Shadow Boxes And Other Visible Things On Paper

Arturo Sanchez Jr

September 14 - October 14, 2023


Into the mind’s eye


Ideas are not merely conceived on paper, as exemplified by Arturo Sanchez Jr. in “Shadow Boxes and Other Visible Things on Paper”. An architect of visual narratives, he is unafraid of the allure of tangible materials, of sculptures, installations, assemblages, and collages. Not one to shy away from conveying stories that explore the profound dimensions of existence through depths rarely visible to the naked eye.


The framed sculptures and assemblages do not simply encase fears associated with the inevitable; they also invite inspection. Prompting the viewer to contemplate on the idea of death meeting its own end. The answer lies at the heart of “The Death of Death” as the dynamic composition oscillates left and right, confronting the sobering truth of mortality— with a smile. What could possibly be more disconcerting about one’s demise than responding with laughter?


Laughter that is echoed by “The God of Small Things”, found objects from the artist’s studio of driftwood and cast-iron. Initially collected as a conduit of spontaneous expression, utilizing natural and artificial elements such as driftwood, bird’s nest, resin figures, and cast-iron foliage treated to induce corrosion and rust. The work has revealed to have its own vitality. Almost an ironic coincidence orchestrated by the hand of an artist who toiled tirelessly to articulate the absence of life, only to discover that what comes after nonexistence is existence, he aptly describes, “after death there is life”.
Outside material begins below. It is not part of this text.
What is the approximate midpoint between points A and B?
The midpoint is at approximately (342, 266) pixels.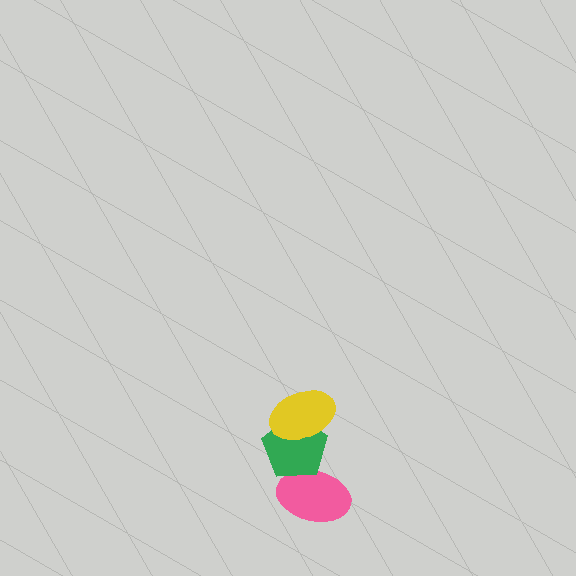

This cyclic theme recurs in his collages as layers of a narrative unfold. Comprising images seemingly crafted from upcycled paper, the artist once again answers the call of the material. In this case, he hunts, gathers, and assembles images into a composition he calls, “Layers of Shifting Narratives”. Most evident in “Floating Mood Swings 1-5”, each layer representing a story that is best interpreted by the mind’s eye. Apparent too in “Sacred Space” which may serve as a muse, or ”Ghost Painter” possibly embodying the artist himself. His approach of distilling elements on what appears to be a singular page might serve as a commentary on existence—perhaps a reminder in discernment, to see what is essential we must acknowledge all else that is inconsequential.


And what is essential for the artist manifests in his studio practice. The obsession over material, concepts, and existence, reflects that ideas are not limited to being born out of paper. It could be birthed through found objects transformed into sculptures, installations, assemblages, and collages. One must be willing to heed the summons of material in unlocking the mind’s eye, as the artist so deftly accomplishes.